Magni votes company proxies on behalf of clients and is guided in its votes by applying corporate governance best practices as described in Magni’s Sustainable Value Creation principles.

When Magni is voting a proxy, it means that one or more Magni clients have the associated security in an account. These accounts use a Magni Corporate Governance strategy so that the resulting portfolio contains the best governed companies, according to Magni research. Hence, the companies are already well run, and Magni is inclined to vote for proforma proposals. Each Magni vote on a company proxy is documented in a post published on Magni’s proxy blog.

No company is perfect, and all companies have opportunities for improvement. If the improvement areas overlap with a proposal, then Magni may vote against the board recommendation.

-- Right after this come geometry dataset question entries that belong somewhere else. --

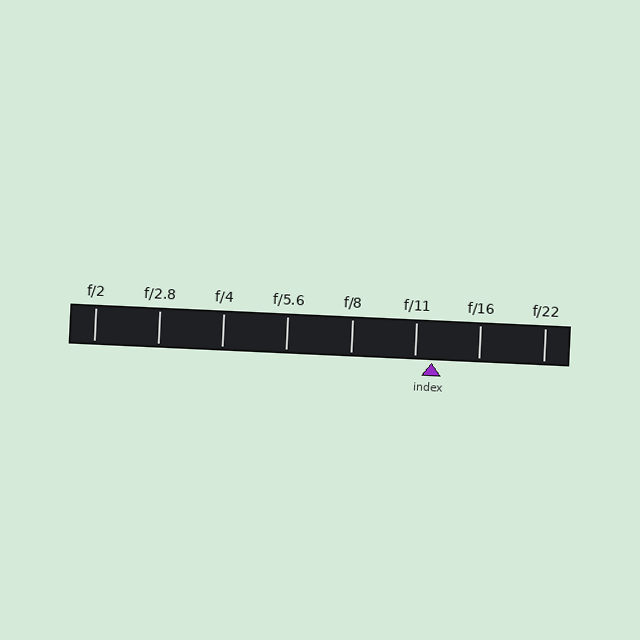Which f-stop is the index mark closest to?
The index mark is closest to f/11.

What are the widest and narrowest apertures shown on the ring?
The widest aperture shown is f/2 and the narrowest is f/22.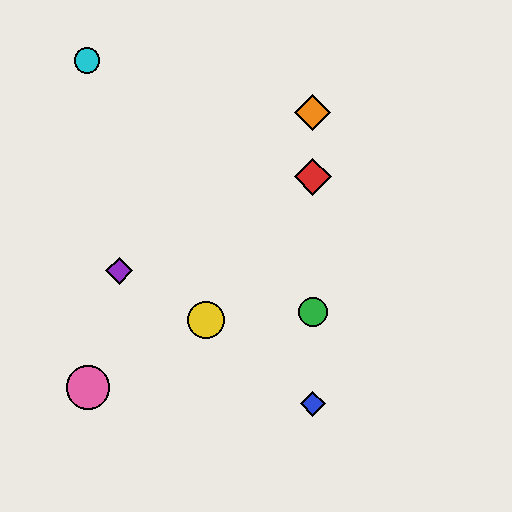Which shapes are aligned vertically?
The red diamond, the blue diamond, the green circle, the orange diamond are aligned vertically.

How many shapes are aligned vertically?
4 shapes (the red diamond, the blue diamond, the green circle, the orange diamond) are aligned vertically.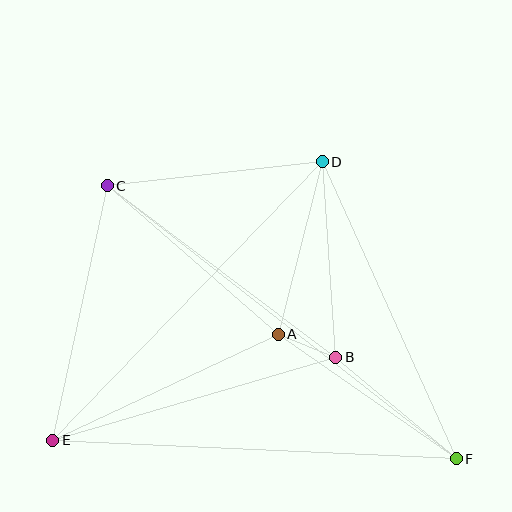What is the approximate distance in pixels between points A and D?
The distance between A and D is approximately 178 pixels.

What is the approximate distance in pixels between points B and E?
The distance between B and E is approximately 295 pixels.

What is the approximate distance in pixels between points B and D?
The distance between B and D is approximately 196 pixels.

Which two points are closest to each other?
Points A and B are closest to each other.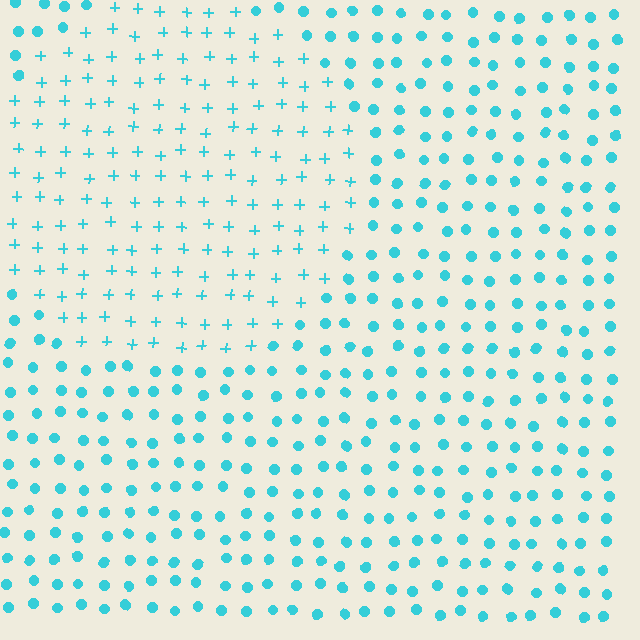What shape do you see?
I see a circle.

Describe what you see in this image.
The image is filled with small cyan elements arranged in a uniform grid. A circle-shaped region contains plus signs, while the surrounding area contains circles. The boundary is defined purely by the change in element shape.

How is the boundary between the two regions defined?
The boundary is defined by a change in element shape: plus signs inside vs. circles outside. All elements share the same color and spacing.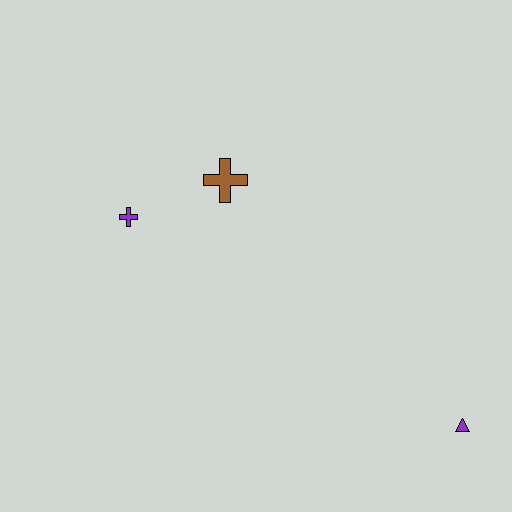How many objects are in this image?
There are 3 objects.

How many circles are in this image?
There are no circles.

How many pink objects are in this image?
There are no pink objects.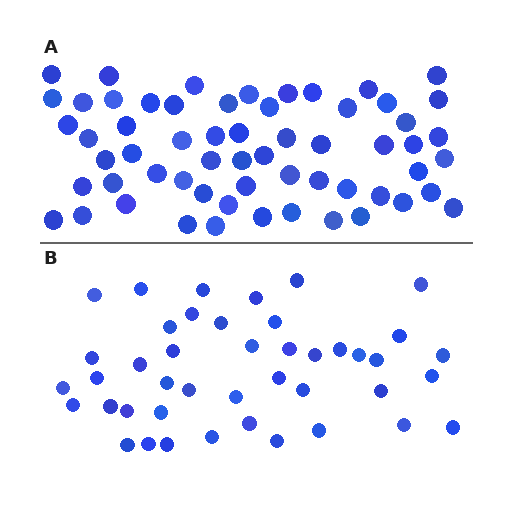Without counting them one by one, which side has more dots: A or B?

Most large public companies have compensation plans related to employees, management, executives, and/or directors obtaining equity in the company. These plans go by many names, including equity incentive plan, stock option plan, omnibus equity plan, and employee purchase plan. The proposals could be revisions to the plans or something specific, such as the authorization of additional shares eligible for plan use.

Across all of these plans is a common objective: align the interests of stakeholders with the success of the company. The objective is consistent with good governance, hence Magni typically votes for the related proposals.

The language in the proposal should explain the intent of the plan, why shareholder approval is required, and the major changes from prior plans. If Magni finds something objectionable either in the plan or in the language of the proposal, Magni votes against the proposal. If Magni votes against the decision, it along with an explanation is documented in the blog post.